# We got a bowhunting Vice President



## OHMathewsKid15 (Oct 8, 2011)

Mitt Romney announced this morning that Paul Ryan is his vp pick. Now I don't like the fact that we got stuck with Romney but Ryan is an honorable man that will actually balance the budget and that's not very common for a congressman today. And he also is a bowhunter.


----------



## flynh97 (Feb 6, 2012)

Yeah. I just saw that Ryan had been picked. Thats awesome, I was hoping he would be picked


----------



## Rory/MO (Jan 13, 2008)

Romney's way more liberal than I'd like, but he's got my vote given the fact that he's a businessman and has bailed out businesses in the past and knows how to budget... That being said I think the financial state we're in now is going to take a lot longer than a term or two to completely fix, if it's fixable at all.


----------



## outdoorsman3 (Nov 15, 2010)

as long as its not obonga, im all good.


----------



## JFoutdoors (Jul 5, 2012)

outdoorsman3 said:


> as long as its not obonga, im all good.


yep


----------



## IL_Bowhunter94 (Oct 21, 2009)

Obama and Romney are both horrible candidates.

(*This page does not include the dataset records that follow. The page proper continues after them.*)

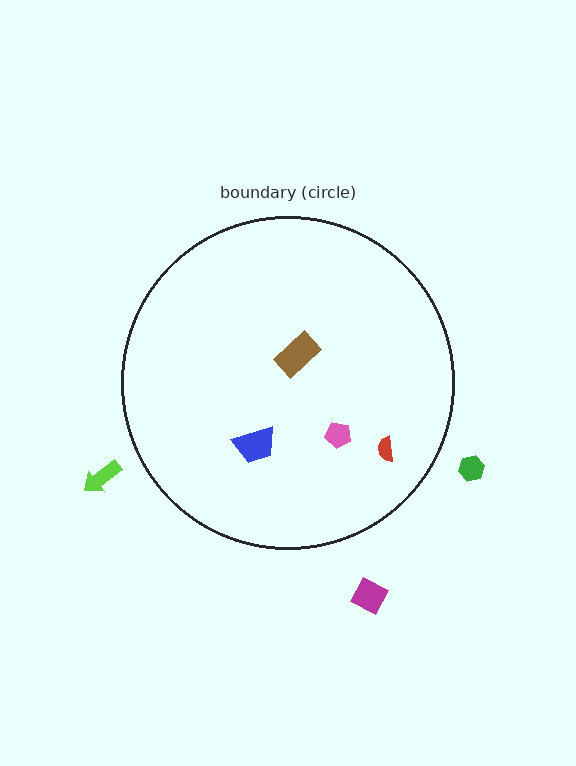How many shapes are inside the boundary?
4 inside, 3 outside.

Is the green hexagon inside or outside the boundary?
Outside.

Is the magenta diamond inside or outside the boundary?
Outside.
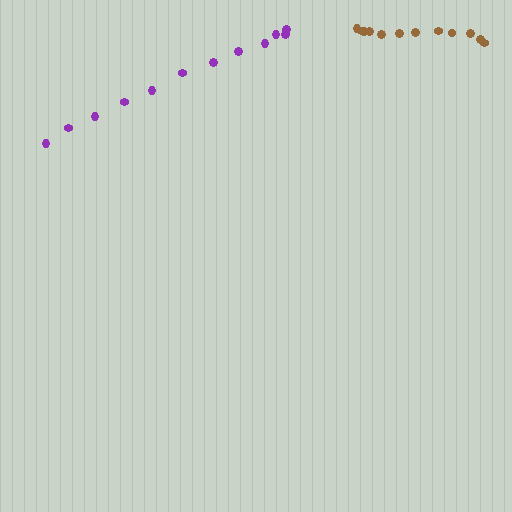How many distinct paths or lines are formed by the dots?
There are 2 distinct paths.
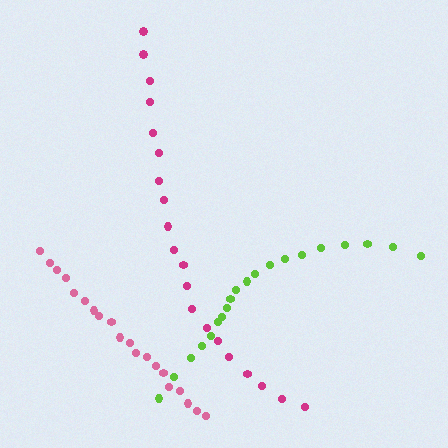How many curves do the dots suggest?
There are 3 distinct paths.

It's so disappointing that out of all the people in America, we have to choose one of these two to be the leader of our country.


----------



## OHMathewsKid15 (Oct 8, 2011)




----------



## Deers1ayer (Aug 12, 2012)

OHMathewsKid15 said:


> View attachment 1440399


I hope he does that in his office when Romney walks in


----------



## flynh97 (Feb 6, 2012)

That pick is pretty cool


----------